On May 9, the State Lands Board rejected it after hearing hours of often emotional testimony in opposition. Among other issues, the Board cited an inadequate inappropriate artillery inappropriate and an insufficient inventory of old burials and associated artifacts.

The army is considering whether to appeal. It could also negotiate an exchange of land with the State.

Such conversations cannot begin until the army ends its environmental study with a decision on their plans. The Office of the Secretary of Defense must sign to land acquisition.

Alice Roberts, manager of the US Army Program. Uu. To train land retention, he said that the service has had some informal conversations, including the attempt to understand the state exchange criteria.

Buying the Earth would be a “great obstacle” for the army, he said, because two thirds of the House of Representatives and the Senate would need to approve said transaction.
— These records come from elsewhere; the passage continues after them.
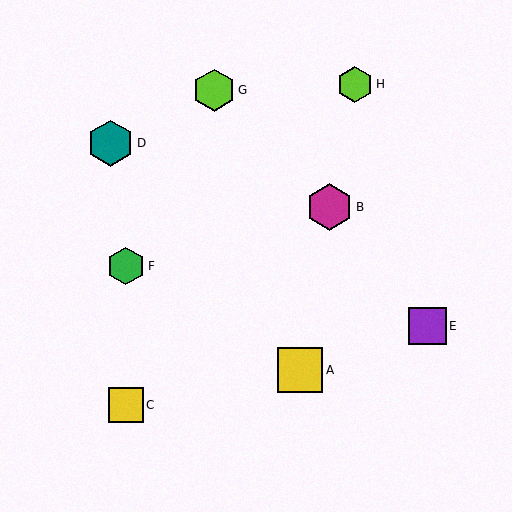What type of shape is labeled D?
Shape D is a teal hexagon.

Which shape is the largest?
The yellow square (labeled A) is the largest.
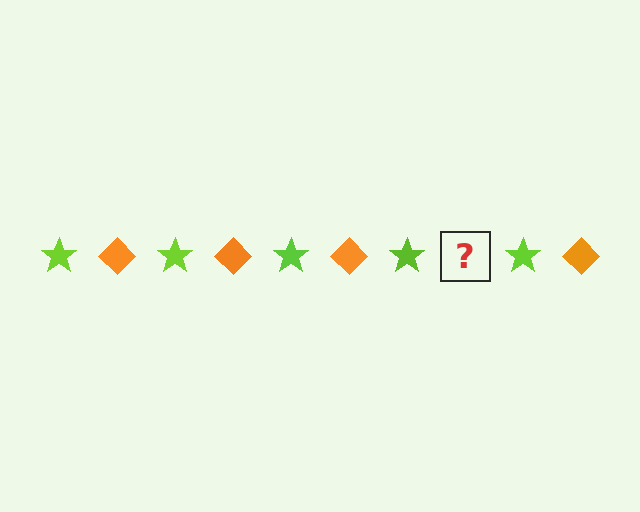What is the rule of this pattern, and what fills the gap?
The rule is that the pattern alternates between lime star and orange diamond. The gap should be filled with an orange diamond.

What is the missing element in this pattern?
The missing element is an orange diamond.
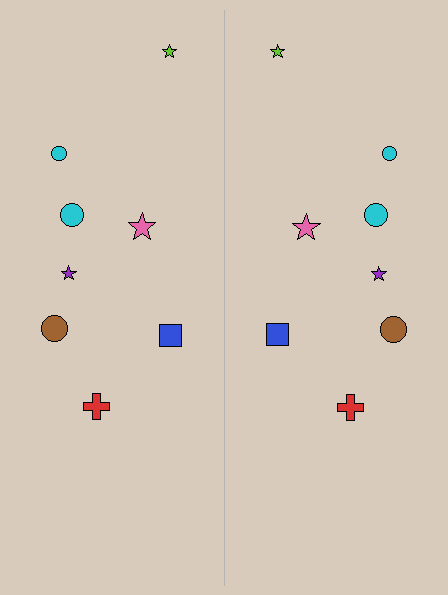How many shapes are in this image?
There are 16 shapes in this image.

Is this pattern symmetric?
Yes, this pattern has bilateral (reflection) symmetry.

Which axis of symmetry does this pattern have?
The pattern has a vertical axis of symmetry running through the center of the image.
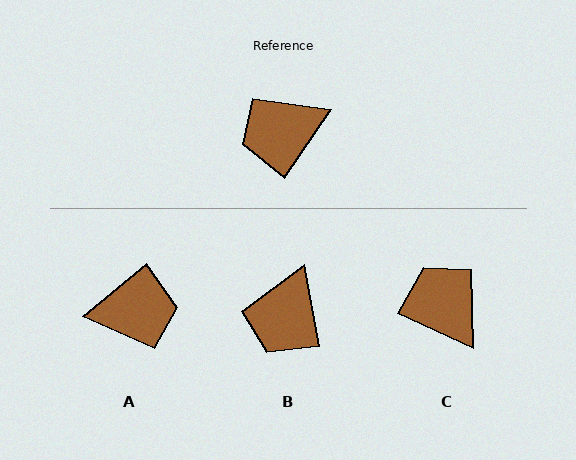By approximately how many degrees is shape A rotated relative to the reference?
Approximately 164 degrees counter-clockwise.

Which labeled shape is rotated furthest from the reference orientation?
A, about 164 degrees away.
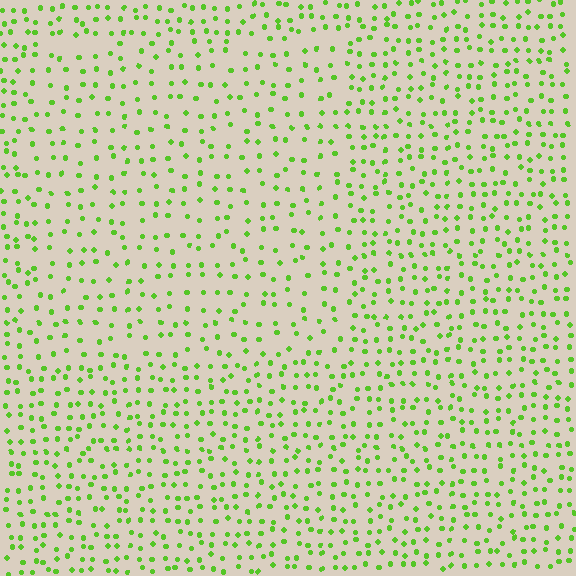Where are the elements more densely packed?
The elements are more densely packed outside the rectangle boundary.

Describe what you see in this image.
The image contains small lime elements arranged at two different densities. A rectangle-shaped region is visible where the elements are less densely packed than the surrounding area.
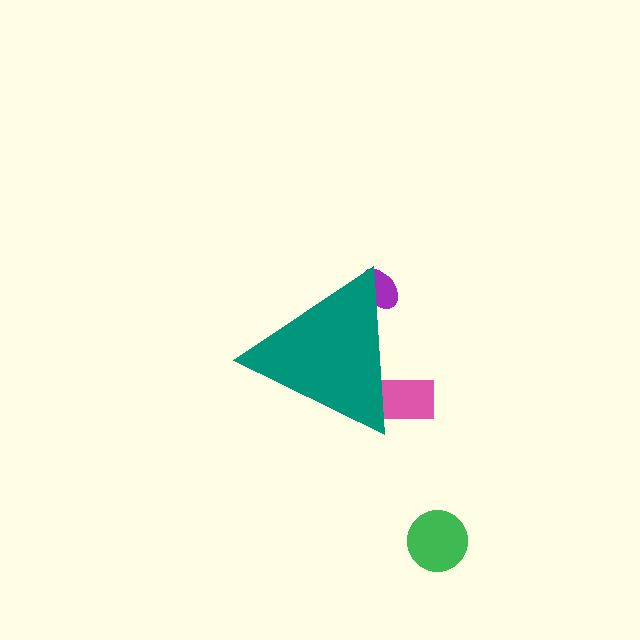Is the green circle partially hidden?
No, the green circle is fully visible.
The American representative Jill Tokuda, a Democrat, said that the army must double the good butlers and compensate for the past errors of the army.

Tokuda wants the army to help increase the offer of Hawaii housing, given that service members occupy 14% of Oahu housing stock and that high housing costs are expelling residents. She said she could reinforce Hawaii’s water and sewerage infrastructure.

The governor of Hawaii, Josh Green, suggested in an interview with Hawaii News now that the military could carry the land through the eminent domain, but Tokuda said that he has not heard anyone in the army or the administration of President Donald Trump mention that.

A call for cleaning

Kaialiʻi Kahele, president of the Hawaiian Affairs Office, who advocates the Hawaiian natives, wants to see what federal lands the army would offer. He wants to know if he would be willing to reduce the impact of his training and what kind of cleaning and benefits of the community would provide.

“We have to reach a point where you train and then clean your disaster,” said Kahele, a former congressman who served more than 20 years in the Hawaii National Guard and is now in the Air Force Reserve.

“That should be the training model that respects Aina, respects this place and its culture and its people,” he said, using the Hawaiian word for the earth.